Puzzle życia
Wczoraj miałam urodziny. W południe udałam się do fotografa, na małą sesję zdjęciową. Super! Tylko jakoś nie tego dnia... Uśmiech przychodził mi z trudem, wydawał się sztuczny, policzki bolały od wysilania się w wyrazie zadowolenia. Nie chodzi mi o to, że nie byłam ucieszona pomysłem na zdjęcia, po prostu od jakiegoś czasu noszę w sobie dziwny, wewnętrzny smutek. Mimo, że w życiu na prawdę nie mam na co narzekać, że idę do przodu, mając wizję prostowania swojej drogi, z jasnym planem na przyszłość, gdzieś w sercu noszę jakąś posępność, coś co mnie zasmuca i boli. Mimo życia, w którym wszystko zaczyna się rozjaśniać i daje spełnienie i zadowolenie, jest coś, czego brakuje. Znacie to uczucie, kiedy układając puzzle zostaje ostatni kawałek, wkładacie go we właściwe miejsce i mówicie: łał! zadowoleni z efektu swojej pracy i zachwyceni obrazem, który ujrzeliście? Ja czuję się, jakbym ciągle wkładała kawałek nie od tej układanki... Niby pasuje kształtem, ale to nie ten... Mimo zadowolenia z całego mojego wysiłku układania pojedynczych dni w całość mojego życia, boleśnie odczuwam jakiś niedosyt, brak, niecierpliwość. Może to jesień tak działa? A może to jakaś tajemnica, której bez pomocy Najwyższego sama nie odgadnę...
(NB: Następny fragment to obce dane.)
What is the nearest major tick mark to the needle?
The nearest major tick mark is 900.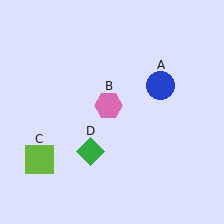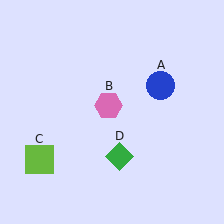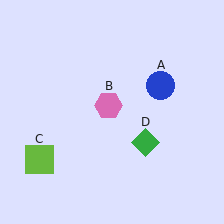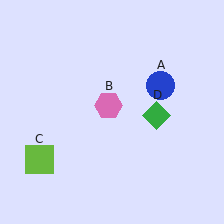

Szłam główną ulicą miasta, wracając z sesji. Głowę miałam zaprzątniętą myślami, w sercu niosłam melancholię i jakieś udręczenie brakiem odpowiedzi na pytania duszy. Słońce świeciło przyjemnie, a jesień przypomniała o sobie babim latem, które poczułam na swoim policzku. Ktoś złapał mnie za rękę, mówiąc przez łzy: "Przepraszam, nie ma pani na chleb?" Ja z pajęczyną na policzku, ona ze łzą cierpienia. Starsza pani, nawet schludnie, choć staromodnie ubrana... bezdomna. Ja w moim pięknym białym płaszczyku, ona w płaszczu pamiętającym moje dzieciństwo. Ja z niedosytem duszy, ona z niedosytem ciała... Stałam tak przez chwilę, patrząc w jej smutne, załzawione oczy, nad nami świeciło to samo jesienne słońce. Boleśnie zapiekło coś w sercu... Zakleiłam ten żal opatrunkiem z napisem bądź dobra jak chleb...
Szłam główną ulicą miasta, wracając z sesji... Smutek duszy wyleczyłam miłością.